20 Mayıs 2010 Perşembe

SAINT YILDIRIM !

Ne zaman ortaya çıkacak, ne zaman bir açıklama yapacak derken sonunda dün insan içine çıktı ulu insan SAINT Yıldırım.

Olay büyük, olay şaşırtıcı.

Neresinden bakılmalı ki bu açıklamalara?

Bence önce Fenerbahçeli taraftarlar açısından bakmalı...

Şampiyonluk gitmiş, 2 dakikalık kutlama yüzünden tüm ülkeye ve cihana madara olmuşsun, sinirden ortalığı yakıp yıkmışsın ve başkanın çıkmış Rüştü'nün yediği gol bana şaibeli gibi(!) geliyor demiş.

Şaibeli bile dememiş. Gibi geliyor bana demiş.

Ne söz verdiği 3 yıl üst üste şampiyonluktan bahsetmiş. Ne yapılan anonsdan dolayı taraftardan özür dilemiş, ne de önümüzdeki yıllara yönelik hedeflerini açıklamış.

Sadece çamur atmış,salağa yatmış, bir de tek büyük Fenerbahçe diyerek taraftarını da uyutmaya çalışmış.

Peki kaç Fenerbahçeli bunu yemiş?


Bir de Fenerbahçeli olmayanlar açısından değerlendirmekte fayda var.

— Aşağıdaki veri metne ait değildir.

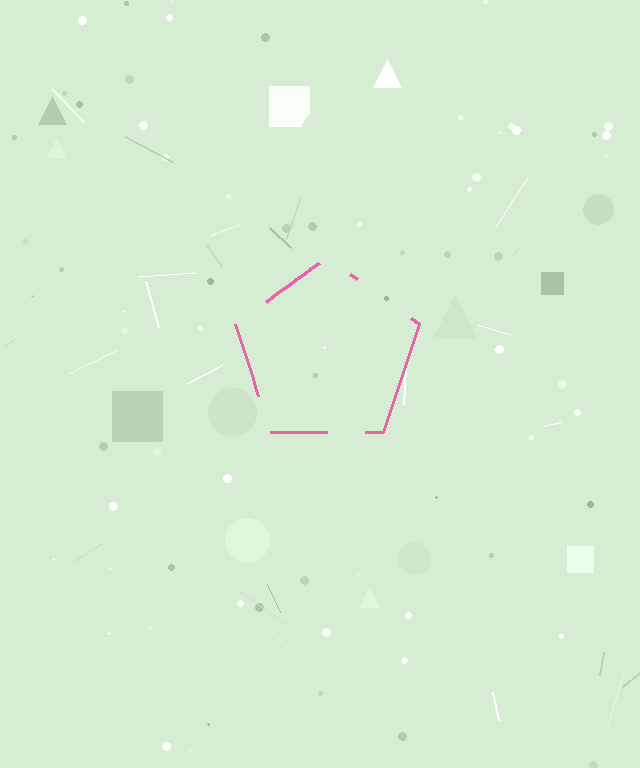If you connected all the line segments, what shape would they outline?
They would outline a pentagon.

Hatırlarsınız bundan 3-4 yıl önce Fenerbahçe'nin her maçında SAINT Yıldırım'a inanılma küfürler ediyordu rakip taraftarlar.

Önü kesilmişti biraz olsun bunların ama sağolsun yaptığı basın toplantısıyla önümüzdeki sezonu da garanti altına aldı Yıldırım.

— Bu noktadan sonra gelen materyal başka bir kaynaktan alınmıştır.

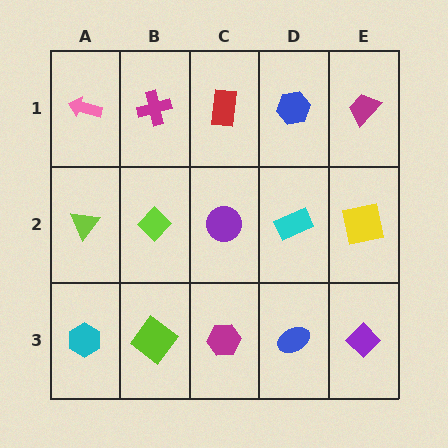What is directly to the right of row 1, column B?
A red rectangle.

Burdaki anlayış farkı çok önemli. Fenerbahçe'ye küfür etmeyen ama SAINT Yıldırım'a bir ters, bir düz yapan bu taraftarların önümüzdeki yıl önüne nasıl geçilecek?

Yıllar önce tesislerde dövdürdüğün kaptanına çamurlar atacaksın, her mağlubiyetten sonra bir merdiven boşlukları diyeceksin, bir hakemler diyeceksin, soyunma odaları basacaksın, sadece futbola değil basketbola şiddeti getirip şampiyon olan Efes Pilsen'li oyuncuları dövdürtüp kutlama yaptırmayacaksın, Beşiktaş'a kupada kaybedip seromoniye bile katılmayacaksın, başkan olarak karşına çıkabilecek potansiyel Saranları kulüpten ihraç edeceksin, diktatörlük yaratıp kulübünü ayrı bir cumhuriyet gibi gösterip bölücülük yapacaksın, kimbilir bizim duymadığımız onca pis işin içinde olacaksın sonra da ortaya bembeyaz sevgi güvercini gibi çıkacaksın.

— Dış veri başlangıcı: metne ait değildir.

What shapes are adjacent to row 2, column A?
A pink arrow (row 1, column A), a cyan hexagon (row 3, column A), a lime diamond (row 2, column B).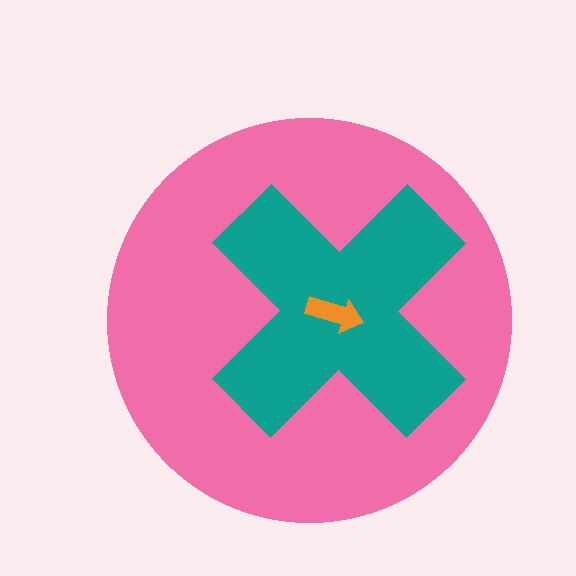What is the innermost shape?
The orange arrow.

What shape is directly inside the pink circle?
The teal cross.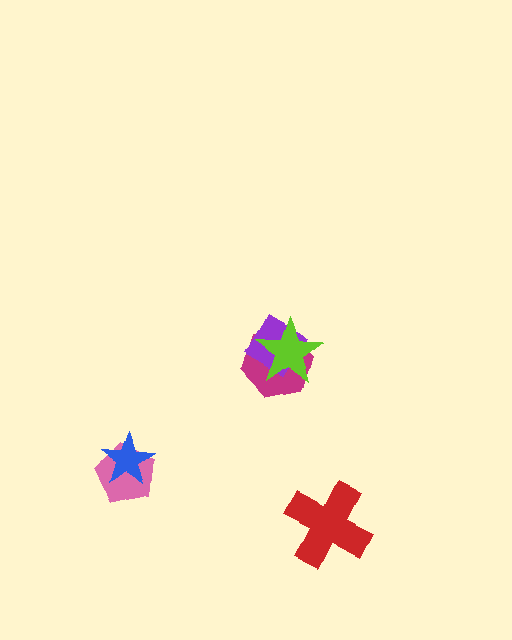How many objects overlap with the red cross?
0 objects overlap with the red cross.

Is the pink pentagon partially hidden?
Yes, it is partially covered by another shape.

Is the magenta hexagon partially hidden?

Ne de olsa sütten çıkmış ak kaşıksın, yüce insansın.

Tanrı seni kutsasın SAINT YILDIRIM!!!

18 Mayıs 2010 Salı

SEN DE Mİ MESSİ?

Geçtiğimiz günlerde çok fazla gündemde olan fakat bir türlü vakit ayıramadığım İbrahimovic, Pique ilişkisiyle ilgili bir kaç çift laf söylemekte fayda var.

Malum fotoğraf yayıldığında (üstteki resim), herkesin aklında aynı ışık yanmıştı ve daha sonra İbra çok nazikçe(!) durumu gazetecilere izah etmişti.

Buraya kadar hikaye tamam. Ya bundan sonrası?

Pazar günü Barcelona'nın sezonun son mücadelesini oynadığı şampiyonluk maçında, Barca Valladolid'i 4'leyip kupaya uzanırken, kutlamalar sırasında Pique'nin Messi'ye olan yakınlığı dikkatimi çekti.

Hatta hatta yakınlaşmanın dışında Pique kendi elleriyle Messi'ye şampanya servisinde bulundu. E tabi bir türk bloggerı olarak bende de şimşekler çaktı.

Çok düşündüm, hiç yakıştıramadım ama bir de elime maç içerisindeki değişik bir enstantane geçince iyice art niyeli oldum.

Messi hakeme sessizce yanaşmış, bir yılan misali avı olan hakeme gizlice dolanmış.
Yoksa bu bir aşk üçgeni mi? Pique, İbra, Messi...

Ah be Messi SEN DE Mİ?

DOĞRU ANONS

Şampiyonlar,ligden düşenler, ikinci olup şampiyonluk kutlaması yapanlar(!) derken diğer maçlar aslında baya bir ihmal edildi.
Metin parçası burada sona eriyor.